White Hart Harrogate Review
White Hart Brasserie
Harrogate
Reviewed by Sean Dodson
Found at the foot of Cold Bath Road in Harrogate, a mere scones throw away from the legendary Betty’s tearoom, the White Hart, has been quietly going about its business since 1847.
This modestly genteel, mid-sized hotel, with tearoom and brasserie, rather plays down its heritage; all high ceilings, narrow corridors and fine Victorian period detail. The brasserie’s style is suitably muted, some quite grand wood panelling has been painted in understated grey, the lighting turned down and the furniture equally unshowy although often quite original — look closely at the table mats and you’ll notice that you are eating from a slab of slate. Think Scandinavian eclecticism over stately home and you won’t go wrong.
The brassiere menu, as is the case with hotel restaurants, seems caught in trying to please two different mind-sets. There are Heston-style flourishes and imaginative signature dishes of the chef’s own, but also posh burger and chips. We started with chicken ravioli presented with a single, breaded and deep-fried langoustine (£5.95), an extremely delicate and well-arranged starter; and a smoked mackerel risotto (£5.95), silky and skilfully cooked.

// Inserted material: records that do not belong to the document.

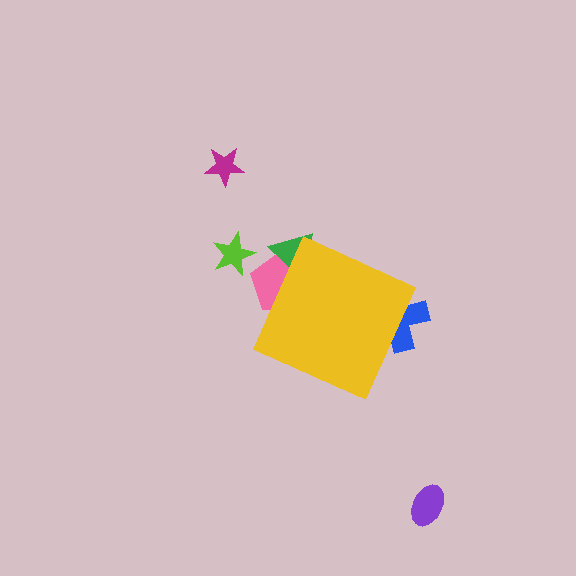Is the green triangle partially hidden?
Yes, the green triangle is partially hidden behind the yellow diamond.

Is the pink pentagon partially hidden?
Yes, the pink pentagon is partially hidden behind the yellow diamond.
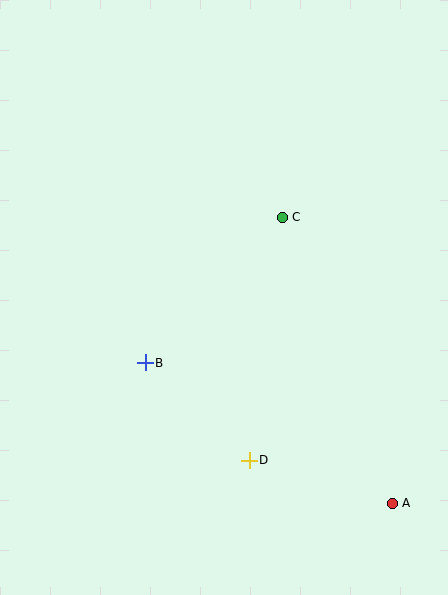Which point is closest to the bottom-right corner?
Point A is closest to the bottom-right corner.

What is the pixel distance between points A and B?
The distance between A and B is 284 pixels.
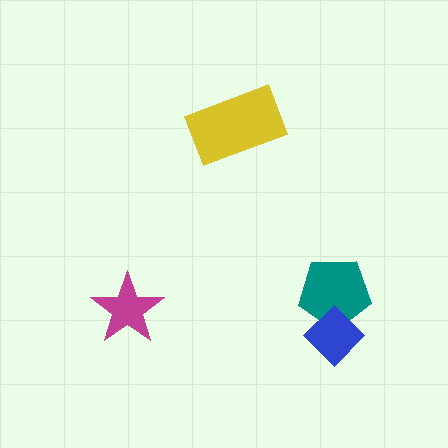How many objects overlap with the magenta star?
0 objects overlap with the magenta star.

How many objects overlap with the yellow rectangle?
0 objects overlap with the yellow rectangle.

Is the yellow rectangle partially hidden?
No, no other shape covers it.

Main course kept us the standard: the belly of pork (£14.95) was light and fibrous — not a hint of grease — and served with a croquette of black pudding, a nice touch which balanced the pickled vegetables in an Arabic style. The sirloin steak (£19.95) was splendid, sourced from a local farm and hung for an admirable 45 days (three times longer than supermarket steak), as juicy as a plucked mango and as tender as the night.
Only the sticky toffee pudding (£4.95) was a bit pub-standard, save for a small helping of admittedly excellent ice cream; while the tiramisu (£4.95) was served in a tall glass that made it difficult to eat without lifting the whole thing from the table (although the accompanying chocolate sorbet was first-class). Still, the food and wine, a lovely Sibaritas Selection Riesling from Chile (£22.95), was served by knowledgeable and smartly dressed team who left you alone to eat but responded promptly when needed. If you are looking for a quiet, unfussy and intimate evening in a restaurant that offers a good range of culinary excellence, then the White Hart will meet your needs very well indeed.